The show promises to provide viewers with awesome views of the Himalaya and Everest in particular, while giving them an inside look at expedition climbing in Nepal. But the main focus will be on Evans and his team of helicopter pilots and rescue Sherpas who work on the mountain. Over the course of the six episodes, I’m sure there will be no shortage of drama as the crew goes about rescuing stranded, sick, and injured climbers.
I’ve spoken to several people personally who were on Everest this past spring, and two who had to be helicoptered off the mountain from Camp 1. Both indicated that when they were loaded onto a helicopter to be brought down to lower altitude they had cameras shoved in their face with someone asking if it was okay to interview them. Neither was in a really good mood to be interviewed at that point, and indicated as much to the television crew. Obviously others were more than willing to share their stories however, as the show has enough footage and content for its six-episode run.

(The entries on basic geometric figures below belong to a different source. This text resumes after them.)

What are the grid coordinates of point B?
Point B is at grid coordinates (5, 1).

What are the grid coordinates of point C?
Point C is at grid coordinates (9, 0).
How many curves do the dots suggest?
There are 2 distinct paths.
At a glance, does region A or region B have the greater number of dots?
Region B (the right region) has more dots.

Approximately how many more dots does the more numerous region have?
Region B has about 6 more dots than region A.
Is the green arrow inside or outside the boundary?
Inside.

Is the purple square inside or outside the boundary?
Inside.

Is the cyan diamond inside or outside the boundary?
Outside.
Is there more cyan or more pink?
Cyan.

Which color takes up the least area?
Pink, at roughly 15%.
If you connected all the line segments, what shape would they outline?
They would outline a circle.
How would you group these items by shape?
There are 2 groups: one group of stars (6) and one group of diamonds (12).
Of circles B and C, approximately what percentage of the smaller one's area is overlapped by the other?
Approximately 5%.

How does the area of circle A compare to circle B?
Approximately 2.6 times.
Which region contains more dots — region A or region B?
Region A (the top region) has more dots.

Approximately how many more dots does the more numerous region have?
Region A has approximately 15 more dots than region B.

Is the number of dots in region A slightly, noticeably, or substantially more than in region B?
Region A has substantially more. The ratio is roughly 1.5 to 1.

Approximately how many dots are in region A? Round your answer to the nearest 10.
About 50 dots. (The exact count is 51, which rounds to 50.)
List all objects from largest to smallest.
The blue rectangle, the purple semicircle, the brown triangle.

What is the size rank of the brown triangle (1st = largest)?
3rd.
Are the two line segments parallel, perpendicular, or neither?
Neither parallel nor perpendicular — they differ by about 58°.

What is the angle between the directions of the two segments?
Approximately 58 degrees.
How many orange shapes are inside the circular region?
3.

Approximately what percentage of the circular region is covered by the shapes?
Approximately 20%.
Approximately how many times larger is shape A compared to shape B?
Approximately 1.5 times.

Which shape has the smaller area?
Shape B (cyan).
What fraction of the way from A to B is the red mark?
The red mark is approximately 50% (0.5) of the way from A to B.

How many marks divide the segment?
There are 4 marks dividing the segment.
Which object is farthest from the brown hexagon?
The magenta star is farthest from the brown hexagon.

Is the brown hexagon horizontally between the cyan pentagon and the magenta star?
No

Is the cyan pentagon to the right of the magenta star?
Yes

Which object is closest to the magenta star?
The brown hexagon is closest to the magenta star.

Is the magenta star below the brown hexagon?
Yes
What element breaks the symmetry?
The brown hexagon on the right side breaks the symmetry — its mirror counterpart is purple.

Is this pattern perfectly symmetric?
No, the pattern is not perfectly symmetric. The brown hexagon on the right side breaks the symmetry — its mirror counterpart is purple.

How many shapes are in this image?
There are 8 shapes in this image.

We’re still about two months from the show hitting the air, so I’m sure we’ll learn a lot more about it the closer we get to its debut. On the one hand, I’m curious as to how the producers of Everest Air handle the mountaineer aspects of the program, while on the other I’m a bit dismayed that the focus is on rescuing those who were unable to complete the climb. All too often the mainstream media takes an alarmist/extremist view of Everest, playing up the danger their for ratings. In reality, the mountain is indeed a dangerous and difficult climb, but it is one that hundreds of people do successfully in any given year. Usually, the general public only hears about the climbers who die during that attempt. Will this show alter that approach in any way? We’ll have to wait to see, but at the moment I remain dubious.
Update: I’ve heard from several people that wanted to clarify that the camera crew that was so invasive on Everest this past spring was actually from the Discovery Channel and not the Travel Channel. I’m told that Everest Air will indeed be a legitimate, and well made, show that isn’t as sensationalistic as I have feared. Hopefully that will be the case. We’ll find out in October.